When you’re evaluating sales AI vendors, ask them the following questions about their activity matching capabilities. The goal is to understand their technology to ensure they can perform high-quality matching, despite poor CRM hygiene and complex CRM implementation.
Q1: Can your tool automatically create net-new contacts and domains when they are not already in the CRM?
Why this is important: If your sales team is doing a good job, they will be spending time with new contacts all the time. If the AI tool cannot automatically create new contacts or domains in your CRM, data from those activities will be lost or associated with the wrong contacts/accounts/opportunities.
BONUS: When a tool can create net-new contacts and domains in your CRM, it is actually improving your CRM hygiene. By filling in missing data, it facilitates future activity matches, leading to better revenue intelligence in the long run.
Q2: What information about activities and your CRM do you use to match?
Why this is important: You can gauge how sophisticated AI technology is based on how comprehensive this list is. One of the signals to look for in a great AI tool is Natural Language Processing (NLP). NLP is used to extract content from activity text that can be used to find the relevant account or opportunity.
Q3: How does your system differentiate between similar CRM records when finding a match?
Why this is important: When there's an activity that might match to multiple CRM records (e.g. multiple opportunities in an account), can the system use all of the signals to decide between them to find the best one?

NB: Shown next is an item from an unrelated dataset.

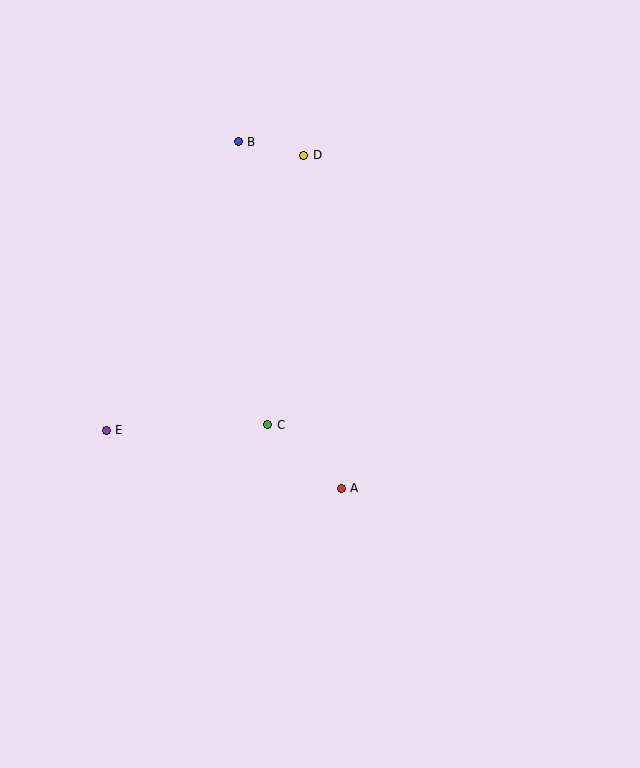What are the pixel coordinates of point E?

A rules-based matching system helps the tool select the most specific account or opportunity match based on multiple categories of signals (ideally 10+). This advanced method allows the tool to make accurate matches even when the available data is less than ideal.
Activity matching is the top factor determining whether AI is getting good data vs bad data. By accurately capturing and associating data, you can gain crucial insights into the health of your deals and make more informed decisions. A tool with great activity matching capabilities can be a testament to the power of AI in revolutionizing sales strategies and driving success.